3D reconstruction and urban modelling. This is where my own interest sits. I spent a good part of my life in the spatio-temporal world. A mix of quantitative geography, urban science, earth observation, spatio-temporal statistics and ML. I can see a lot of ideas that have emerged in those domains playing an important role here. Spatial autocorrelation for example could be used as prior for scene consistency, spatio-temporal point processes could be applied for modelling dynamic urban elements, uncertainty quantification methods from geostatistics could be applied to novel view confidence. The flow of ideas between these fields feels like it is just getting started.

Where This Is Heading

World models and 3D reconstruction are seem to be arriving at similar things. The new “4D World Models: Bridging Generation and Reconstruction” workshop joins USM3D’s traditional focus on structured urban reconstruction, and both communities are increasingly talking to each other.
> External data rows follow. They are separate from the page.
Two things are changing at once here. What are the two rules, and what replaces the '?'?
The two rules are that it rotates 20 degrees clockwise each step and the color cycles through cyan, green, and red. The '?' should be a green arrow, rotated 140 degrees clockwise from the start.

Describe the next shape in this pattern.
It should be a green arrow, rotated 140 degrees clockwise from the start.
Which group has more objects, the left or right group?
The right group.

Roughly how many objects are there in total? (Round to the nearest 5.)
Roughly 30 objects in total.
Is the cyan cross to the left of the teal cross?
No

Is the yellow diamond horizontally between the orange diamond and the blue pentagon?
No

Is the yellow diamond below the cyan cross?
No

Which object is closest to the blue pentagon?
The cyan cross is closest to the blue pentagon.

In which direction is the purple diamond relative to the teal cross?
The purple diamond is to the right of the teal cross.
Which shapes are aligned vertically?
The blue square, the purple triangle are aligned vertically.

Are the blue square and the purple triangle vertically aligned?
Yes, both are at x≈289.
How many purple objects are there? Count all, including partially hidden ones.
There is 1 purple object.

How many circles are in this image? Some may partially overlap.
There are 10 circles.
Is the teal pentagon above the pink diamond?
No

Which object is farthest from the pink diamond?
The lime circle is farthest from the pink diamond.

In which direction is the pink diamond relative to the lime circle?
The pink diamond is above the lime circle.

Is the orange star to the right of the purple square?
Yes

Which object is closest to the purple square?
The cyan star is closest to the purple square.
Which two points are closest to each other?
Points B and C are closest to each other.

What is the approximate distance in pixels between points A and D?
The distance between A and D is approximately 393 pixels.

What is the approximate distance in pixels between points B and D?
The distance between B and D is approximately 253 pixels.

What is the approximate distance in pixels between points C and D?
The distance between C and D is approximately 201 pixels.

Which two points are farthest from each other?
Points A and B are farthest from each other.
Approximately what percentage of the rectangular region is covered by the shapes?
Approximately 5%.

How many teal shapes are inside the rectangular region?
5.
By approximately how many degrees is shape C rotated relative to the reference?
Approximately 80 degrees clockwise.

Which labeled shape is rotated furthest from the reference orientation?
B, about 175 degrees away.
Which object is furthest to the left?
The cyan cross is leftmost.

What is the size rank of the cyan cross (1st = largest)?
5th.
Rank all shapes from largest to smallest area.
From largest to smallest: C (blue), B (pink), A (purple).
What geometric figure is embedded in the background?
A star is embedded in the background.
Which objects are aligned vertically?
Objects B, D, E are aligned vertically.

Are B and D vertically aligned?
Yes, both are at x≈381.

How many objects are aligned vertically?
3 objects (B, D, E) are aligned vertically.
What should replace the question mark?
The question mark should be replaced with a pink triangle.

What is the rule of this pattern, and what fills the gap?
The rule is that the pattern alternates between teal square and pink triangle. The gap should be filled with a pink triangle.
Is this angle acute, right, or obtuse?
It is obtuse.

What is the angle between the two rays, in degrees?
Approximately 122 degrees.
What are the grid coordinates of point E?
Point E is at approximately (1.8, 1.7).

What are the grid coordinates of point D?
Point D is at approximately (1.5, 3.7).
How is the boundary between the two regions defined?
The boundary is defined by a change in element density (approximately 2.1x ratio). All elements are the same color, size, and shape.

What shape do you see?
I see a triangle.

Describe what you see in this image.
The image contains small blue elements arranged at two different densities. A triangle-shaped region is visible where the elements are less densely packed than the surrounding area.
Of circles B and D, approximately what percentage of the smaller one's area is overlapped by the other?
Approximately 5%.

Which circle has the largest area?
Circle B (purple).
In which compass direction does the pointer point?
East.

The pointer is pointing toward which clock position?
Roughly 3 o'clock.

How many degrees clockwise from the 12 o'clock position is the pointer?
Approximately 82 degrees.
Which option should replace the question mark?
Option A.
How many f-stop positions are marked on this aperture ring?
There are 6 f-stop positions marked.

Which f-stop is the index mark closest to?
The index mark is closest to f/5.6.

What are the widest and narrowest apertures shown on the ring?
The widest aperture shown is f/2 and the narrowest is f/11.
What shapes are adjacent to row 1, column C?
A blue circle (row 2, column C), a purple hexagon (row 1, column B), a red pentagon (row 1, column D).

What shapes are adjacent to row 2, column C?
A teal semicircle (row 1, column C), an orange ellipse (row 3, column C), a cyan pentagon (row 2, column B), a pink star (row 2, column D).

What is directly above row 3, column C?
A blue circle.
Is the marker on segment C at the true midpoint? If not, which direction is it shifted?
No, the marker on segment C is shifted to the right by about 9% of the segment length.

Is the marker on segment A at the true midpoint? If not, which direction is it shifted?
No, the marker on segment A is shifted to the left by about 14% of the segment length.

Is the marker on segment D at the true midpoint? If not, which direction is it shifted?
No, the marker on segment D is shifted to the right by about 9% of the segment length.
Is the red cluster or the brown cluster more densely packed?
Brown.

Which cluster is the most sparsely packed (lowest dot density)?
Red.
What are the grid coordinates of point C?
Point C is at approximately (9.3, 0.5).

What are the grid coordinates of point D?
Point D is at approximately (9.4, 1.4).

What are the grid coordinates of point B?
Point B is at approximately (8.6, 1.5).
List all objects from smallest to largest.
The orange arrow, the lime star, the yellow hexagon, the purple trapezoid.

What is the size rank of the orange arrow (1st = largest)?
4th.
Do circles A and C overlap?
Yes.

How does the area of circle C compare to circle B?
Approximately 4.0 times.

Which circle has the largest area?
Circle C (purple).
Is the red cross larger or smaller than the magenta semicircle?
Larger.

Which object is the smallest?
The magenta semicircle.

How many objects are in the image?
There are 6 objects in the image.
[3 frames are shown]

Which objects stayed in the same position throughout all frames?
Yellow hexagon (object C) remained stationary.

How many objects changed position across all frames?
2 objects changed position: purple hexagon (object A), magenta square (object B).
Five trends I am watching:

1. Generated frames as reconstruction input. Cosmos’s 62.6% pose recovery rate means generated video has enough structure to potentially augment sparse SfM captures. If this works, world models could become a data source for reconstruction, not just a consumer of reconstructed scenes.

2. The representation spectrum. JEPA (latent, no output) to DreamerV3 (latent, imagination only) to object-centric slots (per-object latent, no geometry) to Genie (pixels, no geometry) to tokenized autoregressive (discrete tokens, lossy) to Cosmos (pixels with 3D structure) to OccWorld (discrete 3D voxels) to GaussianDWM (explicit 3DGS) to reconstruction (full geometry). They are all points on a continuum, and the boundaries are becoming porous. Dreamer-CDP imports JEPA into RL. SOLD imports slots into imagination-based RL. Cosmos-NuRec bridges generation and reconstruction. The interesting work in the next year will probably happen at the boundaries.

3. Occupancy as a bridge representation. The occupancy paradigm evolved faster than any other in 2024-2025. From OccWorld’s autoregressive baseline to SparseWorld’s real-time sparse queries in under two years. Drive-OccWorld already showed you can create a perception-to-planning loop. The open question is whether any of this transfers beyond driving.

4. The decoder-free convergence. Across three independent lineages: JEPA (never had a decoder), Dreamer (removed it: R2-Dreamer, NE-Dreamer), and object-centric (replaced pixel targets with DINO features: DINOSAUR), the field seems to be arriving at the same insight: pixel-level reconstruction wastes capacity on task-irrelevant details. This matters for 3D because the question becomes: does removing reconstruction lose geometric information, or does it actually free the model to learn spatial structure better?

5. Compositional vs monolithic latent dynamics. SOLD outperforms DreamerV3 on relational tasks. AXIOM beats it with ~400x fewer parameters. The question is whether slot-based decomposition can handle real world geometric complexity, or whether AXIOM’s mixture model approach, which naturally adapts its slot count, is the better fit.